Anything Goes (1956) probably didn't kill movie musicals, but it isn't completely innocent either. It has a few Cole Porter songs, a few other songs, a story that has nothing to do with the Broadway musical or earlier film of the same name. It has some appealling stars, and an appalling lack of charm.
Bing Crosby and Donald O'Connor are two stars who agree to do a musical together. Bing is the established name, O'Connor the television crooner beloved by all the bobbysoxers. I guess he's a stand-in for Sinatra, Crosby's traditional nemesis. Although both are insecure egomaniacs, they are also insincere, and agree that the leading lady can be anyone either of them choose. Then they go off on separate European trips.
In England, Bing discovers Mitzi Gaynor and gives her the job. In Paris, O'Connor discovers Zizi Jeanmaire and gives her the job. Then they all get on the ship and sail back to New York. Such is the plot.
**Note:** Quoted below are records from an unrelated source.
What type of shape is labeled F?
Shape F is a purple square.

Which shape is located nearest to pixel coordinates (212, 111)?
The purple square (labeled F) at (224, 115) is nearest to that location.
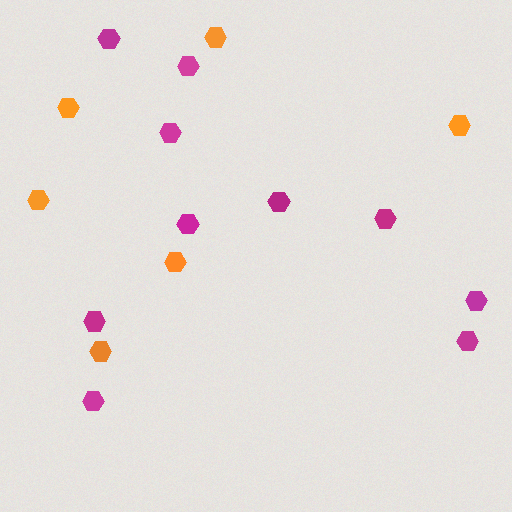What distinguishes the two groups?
There are 2 groups: one group of orange hexagons (6) and one group of magenta hexagons (10).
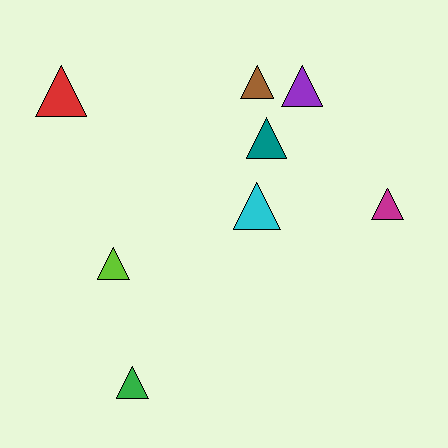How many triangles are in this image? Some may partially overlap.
There are 8 triangles.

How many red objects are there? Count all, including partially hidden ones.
There is 1 red object.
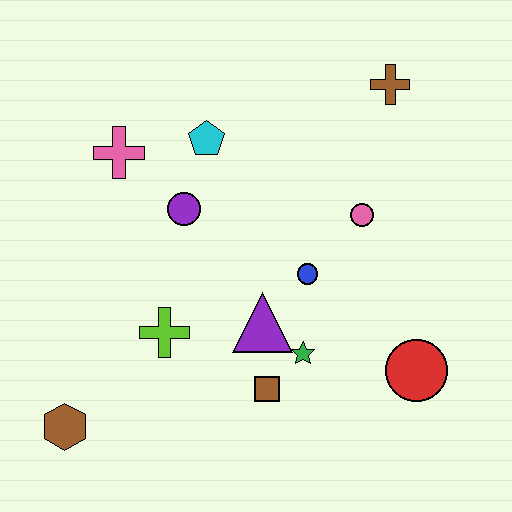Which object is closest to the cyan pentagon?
The purple circle is closest to the cyan pentagon.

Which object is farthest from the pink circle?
The brown hexagon is farthest from the pink circle.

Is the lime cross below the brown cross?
Yes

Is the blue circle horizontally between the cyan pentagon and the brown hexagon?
No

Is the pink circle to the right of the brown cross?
No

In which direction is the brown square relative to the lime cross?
The brown square is to the right of the lime cross.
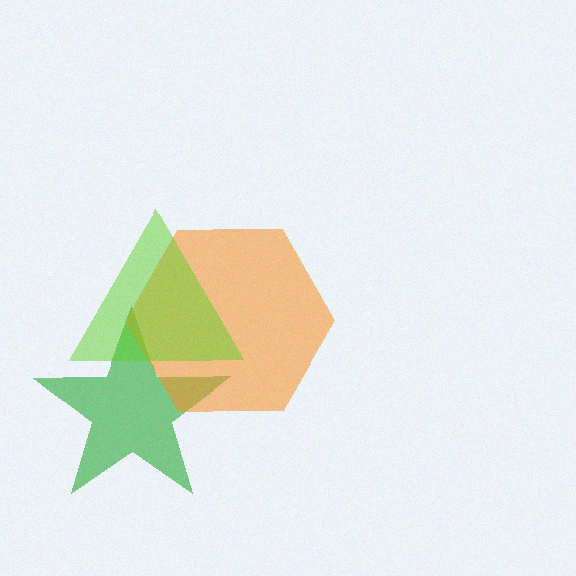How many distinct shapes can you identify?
There are 3 distinct shapes: a green star, an orange hexagon, a lime triangle.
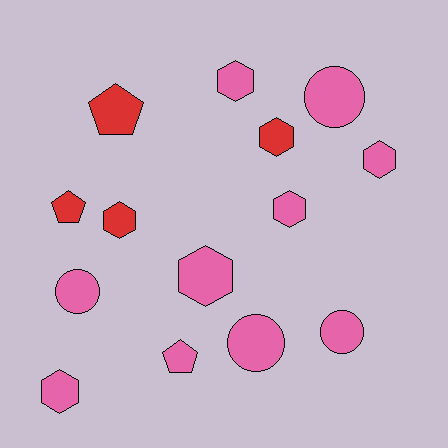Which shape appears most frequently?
Hexagon, with 7 objects.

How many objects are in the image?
There are 14 objects.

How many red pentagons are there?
There are 2 red pentagons.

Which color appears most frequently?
Pink, with 10 objects.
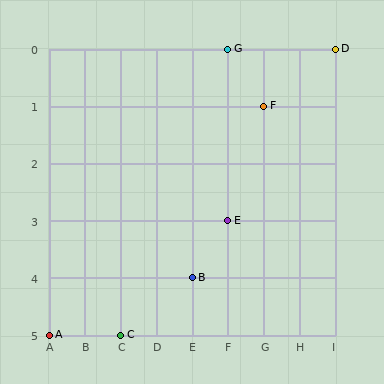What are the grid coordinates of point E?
Point E is at grid coordinates (F, 3).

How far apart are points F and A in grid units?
Points F and A are 6 columns and 4 rows apart (about 7.2 grid units diagonally).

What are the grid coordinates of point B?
Point B is at grid coordinates (E, 4).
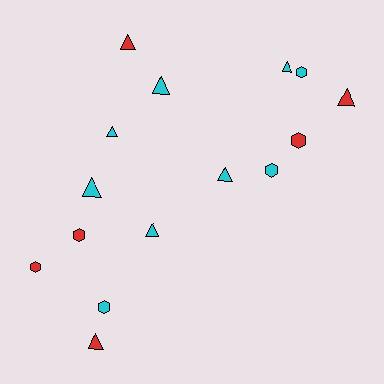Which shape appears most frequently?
Triangle, with 9 objects.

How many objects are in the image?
There are 15 objects.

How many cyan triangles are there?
There are 6 cyan triangles.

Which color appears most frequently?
Cyan, with 9 objects.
I like Mitzi Gaynor, although she is a little too perky sometimes, like Debbie Reynolds. She can dance, though, unlike Reynolds. Jeanmaire is a ballet dancer of exceptional talent, with a beautiful "line" - her modern dance numbers especially allow her to combine sinuous curves with cubistic angles.
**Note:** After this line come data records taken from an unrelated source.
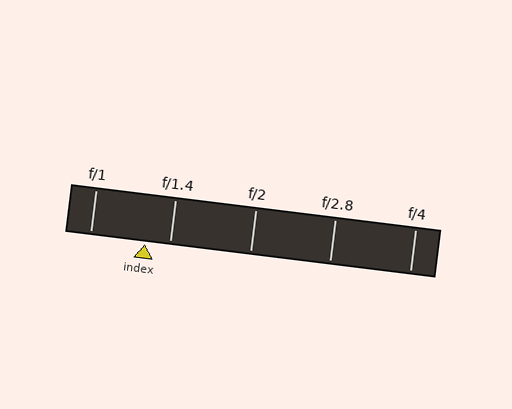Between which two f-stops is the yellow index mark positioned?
The index mark is between f/1 and f/1.4.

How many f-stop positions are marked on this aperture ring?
There are 5 f-stop positions marked.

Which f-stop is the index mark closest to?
The index mark is closest to f/1.4.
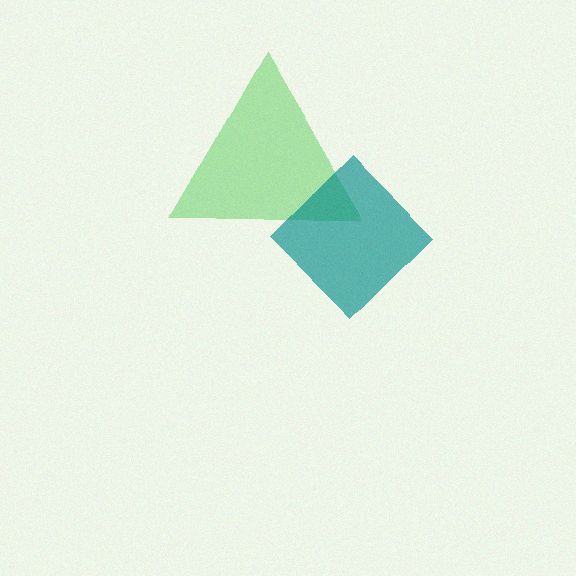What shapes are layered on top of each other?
The layered shapes are: a green triangle, a teal diamond.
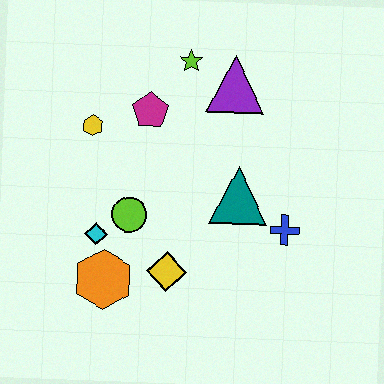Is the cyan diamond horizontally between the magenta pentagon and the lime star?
No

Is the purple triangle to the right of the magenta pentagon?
Yes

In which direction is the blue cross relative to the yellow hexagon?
The blue cross is to the right of the yellow hexagon.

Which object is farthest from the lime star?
The orange hexagon is farthest from the lime star.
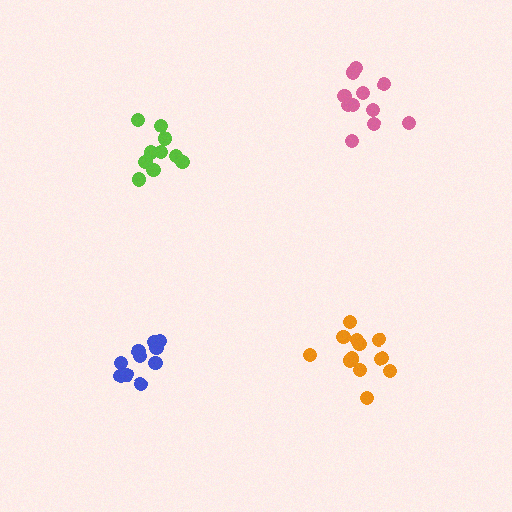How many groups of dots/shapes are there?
There are 4 groups.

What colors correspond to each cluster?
The clusters are colored: pink, lime, blue, orange.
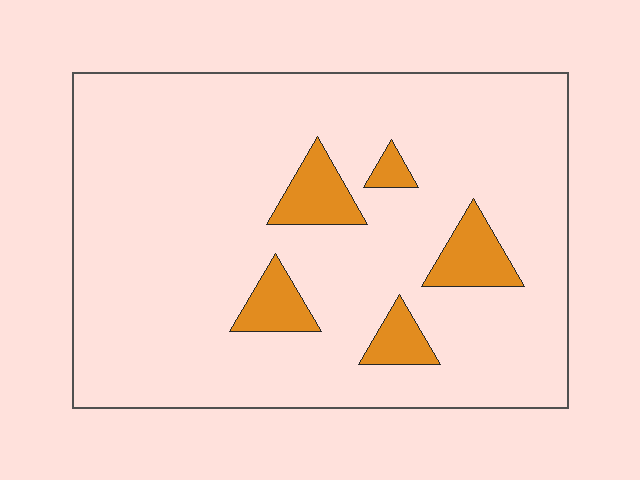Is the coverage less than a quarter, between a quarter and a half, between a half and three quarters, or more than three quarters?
Less than a quarter.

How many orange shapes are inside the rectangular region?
5.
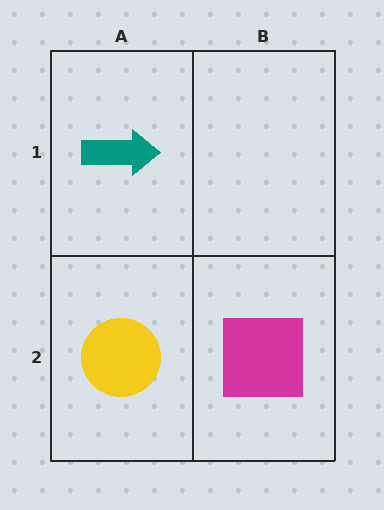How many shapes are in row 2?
2 shapes.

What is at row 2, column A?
A yellow circle.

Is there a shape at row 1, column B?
No, that cell is empty.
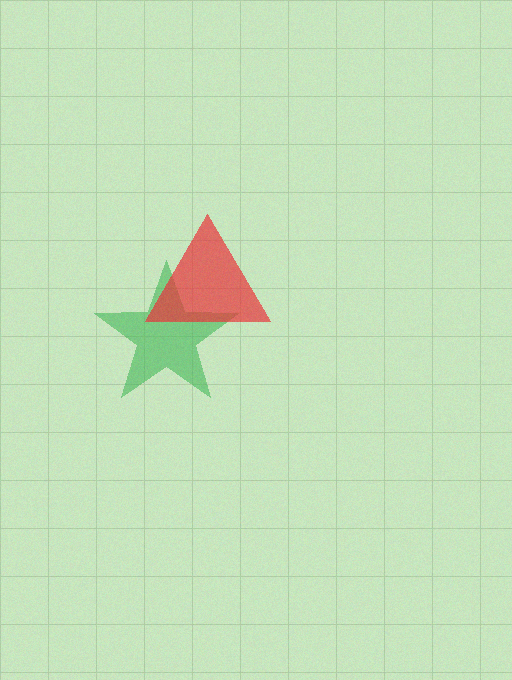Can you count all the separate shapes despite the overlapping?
Yes, there are 2 separate shapes.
On the other hand, the songs are pretty limp, and the dance numbers with Bing or O'Connor are not very inspired. This is pretty disappointing, because O'Connor is a great dancer, as anyone who has seen Singing in the Rain knows. He really didn't get a lot of chances to show it, and this film is not exception.
So, two annoying male leads, some lackluster songs and a few great dance numbers, especially those involving Jeanmaire. Maybe this movie didn't kill the musical, but you can see the musical dying in it.
In conclusion, guess what they used as a substitute for "cocaine" in "I Get a Kick Out of You"? Hint: If you took one little whiff, it would bore you terrifically too.